Incredulous and indignant, and longing to be empowered to vindicate his friend's fair name, George seized his hat, and strode quick along the path towards the basketmaker's cottage. As he gained the water-side, he perceived Waife himself, seated on a mossy bank, under a gnarled fantastic thorntree, watching a deer as it came to drink, and whistling a soft mellow tune,—the tune of an old English border-song. The deer lifted his antlers from the water, and turned his large bright eyes towards the opposite bank, whence the note came, listening and wistful. As George's step crushed the wild thyme, which the thorn-tree shadowed, "Hush!" said Waife, "and mark how the rudest musical sound can affect the brute creation." He resumed the whistle,—a clearer, louder, wilder tune,—that of a lively hunting-song. The deer turned quickly round,— uneasy, restless, tossed its antlers, and bounded through the fern. Waife again changed the key of his primitive music,—a melancholy belliny note, like the belling itself of a melancholy hart, but more modulated into sweetness. The deer arrested its flight, and, lured by the mimic sound, returned towards the water-side, slowly and statelily.

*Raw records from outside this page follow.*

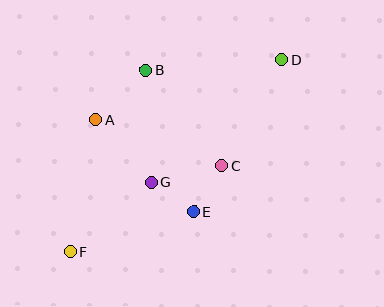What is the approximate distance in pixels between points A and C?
The distance between A and C is approximately 134 pixels.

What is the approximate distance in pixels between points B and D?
The distance between B and D is approximately 137 pixels.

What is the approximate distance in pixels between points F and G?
The distance between F and G is approximately 107 pixels.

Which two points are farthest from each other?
Points D and F are farthest from each other.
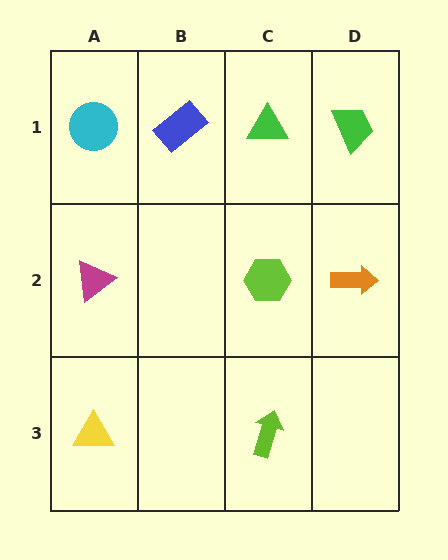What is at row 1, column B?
A blue rectangle.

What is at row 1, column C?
A green triangle.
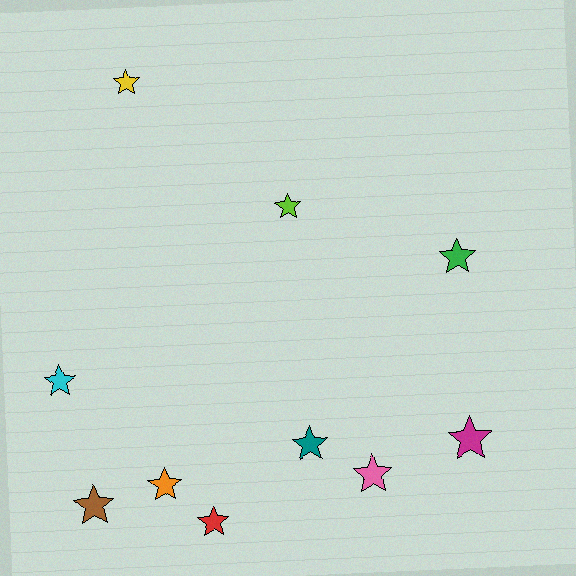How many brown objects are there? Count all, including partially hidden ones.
There is 1 brown object.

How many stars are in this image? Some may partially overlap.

"I don't think the story of Orpheus charming the brutes was a fable; do you, sir?" said Waife. "The rabbits about here know me already; and, if I had but a fiddle, I would undertake to make friends with that reserved and unsocial water-rat, on whom Sir Isaac in vain endeavours at present to force his acquaintance. Man commits a great mistake in not cultivating more intimate and amicable relations with the other branches of earth's great family. Few of them not more amusing than we are; naturally, for they have not our cares. And such variety of character too, where you would least expect it!"

GEORGE MORLEY.—"Very true. Cowper noticed marked differences of character in his favourite hares."

WAIFE.—"Hares! I am sure that there are not two house-flies on a window-pane, two minnows in that water, that would not present to us interesting points of contrast as to temper and disposition. If house- flies and minnows could but coin money, or set up a manufacture,— contrive something, in short, to buy or sell attractive to Anglo-Saxon enterprise and intelligence,—of course we should soon have diplomatic relations with them; and our despatches and newspapers would instruct us to a T in the characters and propensities of their leading personages. But, where man has no pecuniary nor ambitious interests at stake in his commerce with any class of his fellow-creatures, his information about them is extremely confused and superficial. The best naturalists are mere generalizers, and think they have done a vast deal when they classify a species. What should we know about mankind if we had only a naturalist's definition of man? We only know mankind by knocking classification on the head, and studying each man as a class in himself. Compare Buffon and Shakspeare! Alas, sir! can we never have a Shakspeare for house-flies and minnows?"